The European Parliament’s emergency systems to hold meetings and cast votes during the coronavirus outbreak has flaws and is vulnerable to manipulation, its vice president responsible for information technologies told POLITICO in an interview.
Parliament’s emergency measures, passed in March, helped make some urgent calls on how to help stop the spread of the coronavirus across the Continent.
“It’s obvious that the situation is unprecedented … Parliament had to come up with a temporary solution,” said Marcel Kolaja, a member of the Czech Pirate Party and Greens group, who oversees the institution’s IT, digital and telecom policy.
But, he said, that system needs changing at the latest by the summer in order to boost security and confidentiality of communication.
The system now in place included having members of the European Parliament vote over email, which Kolaja called “a huge space for manipulation” and that relies on MEPs having to go check the voting record to make sure their ballot was registered correctly.

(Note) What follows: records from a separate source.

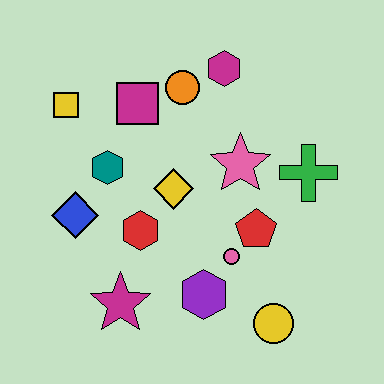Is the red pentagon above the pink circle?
Yes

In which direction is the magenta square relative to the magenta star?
The magenta square is above the magenta star.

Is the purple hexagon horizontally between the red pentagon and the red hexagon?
Yes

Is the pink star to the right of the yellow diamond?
Yes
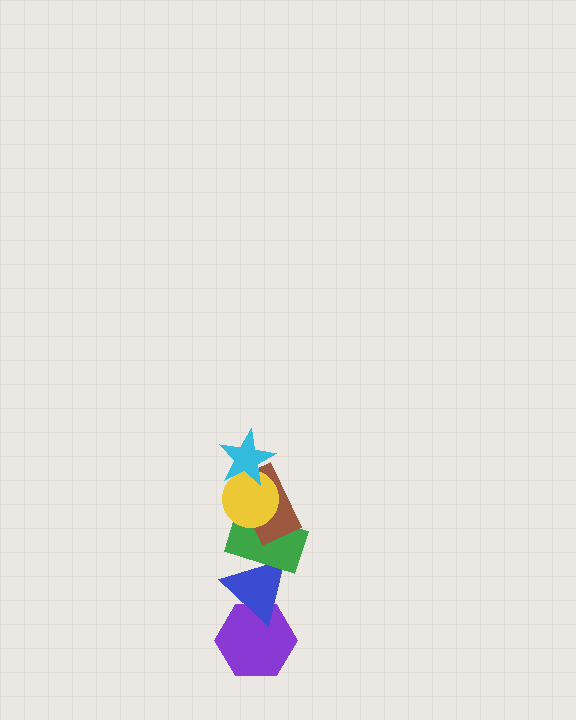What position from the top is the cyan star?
The cyan star is 1st from the top.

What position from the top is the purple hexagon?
The purple hexagon is 6th from the top.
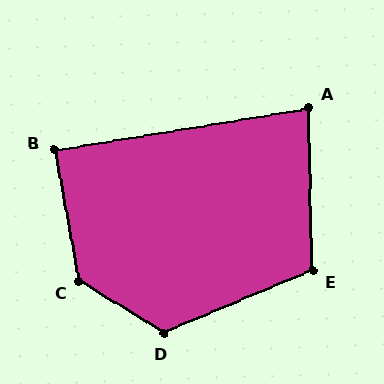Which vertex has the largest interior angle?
C, at approximately 132 degrees.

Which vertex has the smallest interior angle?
A, at approximately 82 degrees.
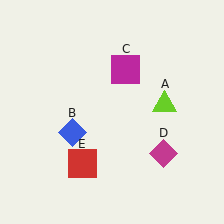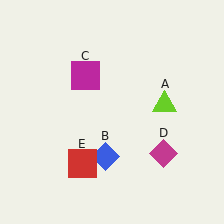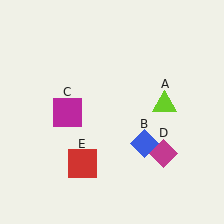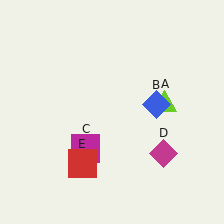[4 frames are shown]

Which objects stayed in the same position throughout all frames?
Lime triangle (object A) and magenta diamond (object D) and red square (object E) remained stationary.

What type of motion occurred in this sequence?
The blue diamond (object B), magenta square (object C) rotated counterclockwise around the center of the scene.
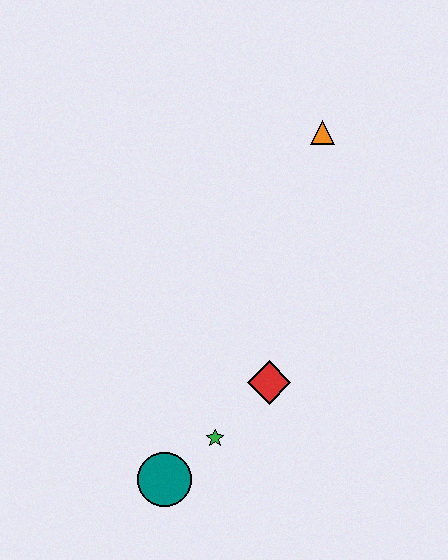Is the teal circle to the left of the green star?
Yes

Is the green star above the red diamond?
No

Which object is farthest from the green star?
The orange triangle is farthest from the green star.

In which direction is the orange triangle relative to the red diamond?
The orange triangle is above the red diamond.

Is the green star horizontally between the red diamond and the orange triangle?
No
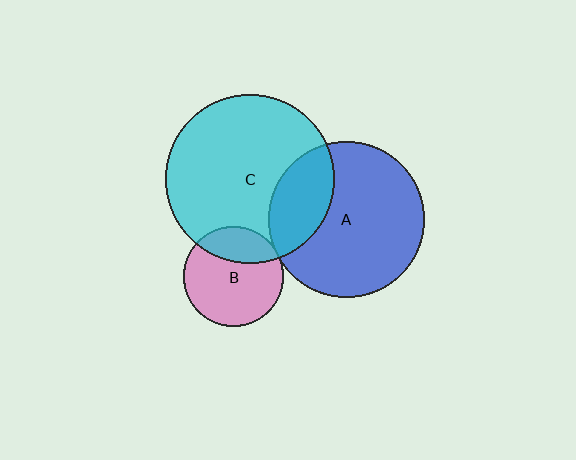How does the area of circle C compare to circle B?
Approximately 2.8 times.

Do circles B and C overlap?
Yes.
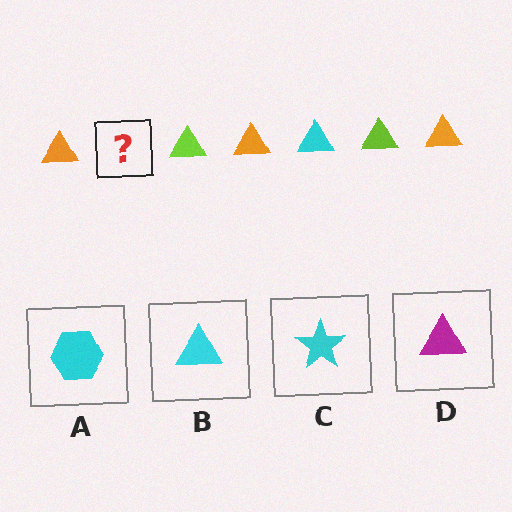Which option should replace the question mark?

The crisis is also pushing some members to use online chat apps and videoconferencing tools that are based outside of the EU.
According to Kolaja, “we need to understand that if you have a provider of such service that is based in a different jurisdiction, laws of the establishment of that company apply. We need to make sure that no information leaks through that platform.”

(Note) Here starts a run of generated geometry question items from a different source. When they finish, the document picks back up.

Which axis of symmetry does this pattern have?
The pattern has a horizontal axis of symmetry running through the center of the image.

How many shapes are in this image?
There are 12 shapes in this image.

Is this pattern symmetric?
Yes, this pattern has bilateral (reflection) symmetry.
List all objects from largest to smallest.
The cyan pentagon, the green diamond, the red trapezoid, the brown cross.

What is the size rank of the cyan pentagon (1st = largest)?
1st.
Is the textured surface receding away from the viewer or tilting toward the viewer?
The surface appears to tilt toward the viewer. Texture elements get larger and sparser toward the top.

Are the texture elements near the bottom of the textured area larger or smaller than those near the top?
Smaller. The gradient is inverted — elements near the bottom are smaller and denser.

How do you evaluate the security of how Parliament is now working, during this lockdown period?
Suddenly Parliament was in a situation where MEPs were pretty much all in their home countries. It also became apparent that there is an imminent need to vote on critical measures when it comes to mitigating the impact of the pandemic.

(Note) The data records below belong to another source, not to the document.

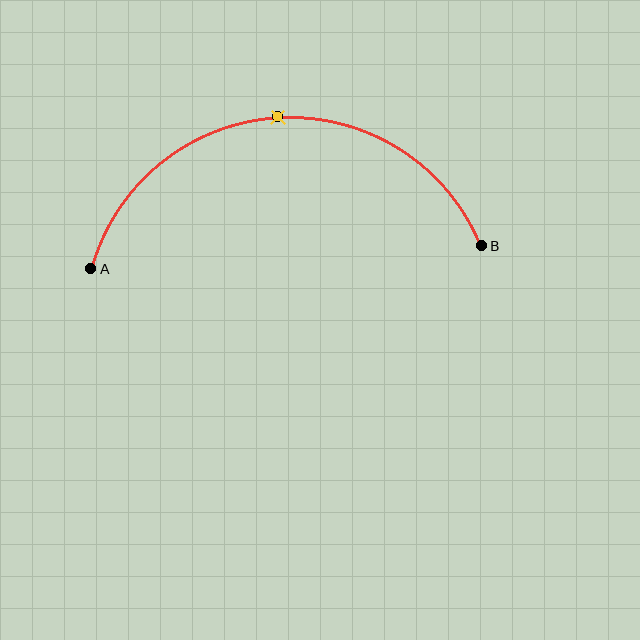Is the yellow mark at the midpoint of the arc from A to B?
Yes. The yellow mark lies on the arc at equal arc-length from both A and B — it is the arc midpoint.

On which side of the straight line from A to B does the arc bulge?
The arc bulges above the straight line connecting A and B.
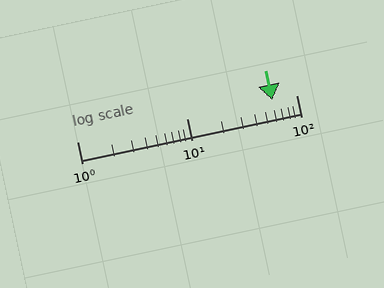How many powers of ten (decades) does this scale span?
The scale spans 2 decades, from 1 to 100.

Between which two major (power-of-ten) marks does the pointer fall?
The pointer is between 10 and 100.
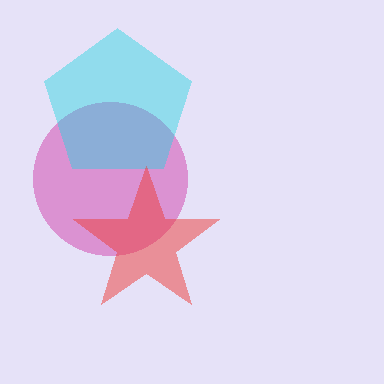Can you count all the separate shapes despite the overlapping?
Yes, there are 3 separate shapes.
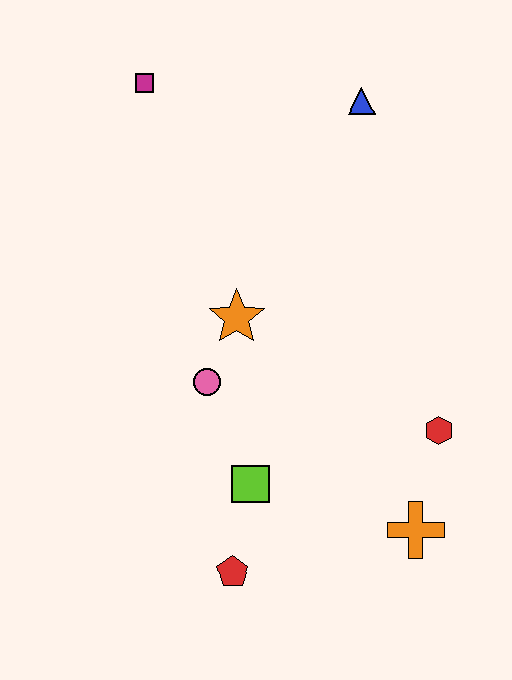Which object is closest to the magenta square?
The blue triangle is closest to the magenta square.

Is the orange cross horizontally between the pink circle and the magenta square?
No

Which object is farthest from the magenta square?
The orange cross is farthest from the magenta square.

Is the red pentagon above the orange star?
No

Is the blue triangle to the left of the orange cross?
Yes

Parliament had to very quickly come up with a temporary solution how to work. The Bureau [of members overseeing the institution’s internal workings] decided for a temporary system on voting via email.
We should use a remote e-voting system only in situations like this, only for urgent matters.
I personally insisted that the decision of the Bureau needed to have a clear sunset clause. That’s why it ends end-July.
Would you consider the email voting system secure?
The system we currently have can be very much improved.
MEPs have to print their ballot, sign and scan it and send it back over email, where there is a huge space for manipulation. The guarantee that the vote was not manipulated basically lies in procedural measures: MEPs have to verify that their vote has been correctly registered.
We should deploy a system to make it possible to digitally sign the vote by the MEP. Parliament services are working on such a solution.
How are you holding your virtual meetings?
The Parliament is very specific [in its needs]. That’s because of security and confidentiality of information. However, it’s also because of the specificities of how Parliament works [like] when the chair gives the floor to a member and when there’s a specific order of the meeting that we must follow. The Parliament’s official meetings also need to be translated and interpreted into several languages.
In the end, you find out that there’s not too many tools on the market that fulfill your needs. Parliament decided to go for a solution provided as a service. The system is called Interactio.
I think it has a lot of room for improvements. One is that [MEPs] are required to use Apple products, iPhones or iPads. We should remove that barrier … to be able to work with open-source software so that we are not locked into one particular technology of one particular company.
Secondly, in the long run I believe the Parliament should be using a system that is fully hosted in-house.
Has Parliament advised its members on the use of videoconferencing application Zoom, which has come under fire for its cybersecurity flaws?
There have been concerns raised and information shared that using Zoom imposes certain security threats.
We need to understand that if you have a provider of such service that is based in a different jurisdiction, laws of the establishment of that company apply. We need to make sure that no information leaks through that platform.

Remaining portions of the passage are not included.